Both are correct because they all want a society free of crime.

The crime control advocates are correct for they emphasize the perspective of crime victims and the moral need for justice. Deny this, and people will take matters into their own hands.

The due process advocates are correct for they emphasize the rule of law and the necessity of correct procedures. Deny this, and people become cynical and they take matters into their own hands. As such, the failure to understand the correctness of each other’s perspectives will end up with the same barbaric results.

Thus, both are wrong for they diminish each other’s correctness.

Weakening the system

The crime control advocates are wrong for one cannot improve a lousy, inept, slow, corrupt and iniquitous criminal justice system by giving the police the grand power to serve as investigator, prosecutor, adjudicator, and executioner all at the same time. It will make the criminal justice system even weaker and prone to abuse. President Duterte is indeed a trustworthy president. But even he cannot control the ingrained corruption embedded in the system. It takes a system to reform the whole system.

The due process advocates are wrong for they cannot empathize with the victims of crime. They diminish the negative consequences of drugs and violence. And they are oblivious to the fact that the narratives of due process and human rights can be utilized as shields by the criminal and the corrupt to evade punishments. The Commission on Human Rights (CHR) is indeed a trustworthy institution. But even the CHR can sometimes be manipulated by cynical groups with an axe to grind against the political system.

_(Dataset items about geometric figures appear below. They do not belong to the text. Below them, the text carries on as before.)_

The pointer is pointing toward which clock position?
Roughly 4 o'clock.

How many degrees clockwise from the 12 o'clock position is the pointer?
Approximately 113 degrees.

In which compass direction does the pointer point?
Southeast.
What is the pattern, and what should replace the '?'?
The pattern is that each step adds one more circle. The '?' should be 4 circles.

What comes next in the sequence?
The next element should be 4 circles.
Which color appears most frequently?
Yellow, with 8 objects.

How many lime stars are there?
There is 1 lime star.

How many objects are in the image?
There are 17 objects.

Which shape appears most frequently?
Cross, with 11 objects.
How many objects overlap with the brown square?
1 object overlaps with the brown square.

So, can there be a happy compromise? Can we combine crime control and due process together? The answer is a resounding yes, if we open our eyes and suspend our myopic views.

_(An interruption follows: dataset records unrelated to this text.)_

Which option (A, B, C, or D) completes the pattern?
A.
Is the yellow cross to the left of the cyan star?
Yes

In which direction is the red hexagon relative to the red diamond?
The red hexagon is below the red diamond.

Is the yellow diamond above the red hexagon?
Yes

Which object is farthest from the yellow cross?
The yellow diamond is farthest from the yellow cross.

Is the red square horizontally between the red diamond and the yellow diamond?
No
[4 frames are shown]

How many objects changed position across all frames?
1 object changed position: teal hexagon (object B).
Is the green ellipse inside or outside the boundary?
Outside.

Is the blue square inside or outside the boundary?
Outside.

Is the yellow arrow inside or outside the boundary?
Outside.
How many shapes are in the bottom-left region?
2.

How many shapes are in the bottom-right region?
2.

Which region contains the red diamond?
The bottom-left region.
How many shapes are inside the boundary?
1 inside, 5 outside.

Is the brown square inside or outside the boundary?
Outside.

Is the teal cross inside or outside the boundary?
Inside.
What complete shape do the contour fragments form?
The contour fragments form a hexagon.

We can control crime, drug use, corruption and terrorism the way Duterte imagines it: swift, severe, certain. We can deter future offenders by sending the message we mean business: you will be punished harshly. We can give emphasis to the sufferings of crime victims and make offenders fully accountable to their acts.

Integrated approach

And we can do this by fully observing the tenets of due process and human rights. We don’t have to use shortcuts and give unlimited powers to the police. We can do this by a holistic integrated approach.

First, we need structural reforms by improving the number of qualified police, prosecutor, defense lawyer, judicial, jail, prison, probation and parole personnel, by improving their remuneration, and by alleviating their working environments.

Second, we need organizational reforms by improving police, court and correctional management, by introducing problem oriented policing, by introducing efficacy in court hearings, by introducing modern correctional treatment.

Third, we need cultural reforms by professionalizing our criminal justice personnel, by sensitizing them with concepts of integrity and accountability, by introducing gender sensitivity and cultural diversity.

There are many other ways to improve the criminal justice system. These have all been laid out by criminal justice advocates and developmental workers who had painstakingly studied and worked for the improvement of the system in the past 30 years. But they fell short due to the inherent elitism of the political system.

The popularity of President Duterte and the willingness of the Filipino people to embrace change can provide the right atmosphere for improving the criminal justice system.

Now, if only there’s room for dialogue and compromise. – Rappler.com

Raymund Narag is a Filipino criminologist dedicated to the understanding of Filipino criminal behavior and to development of  appropriate responses to criminal acts. He currently teaches criminology in Southern Illinois University Carbondale.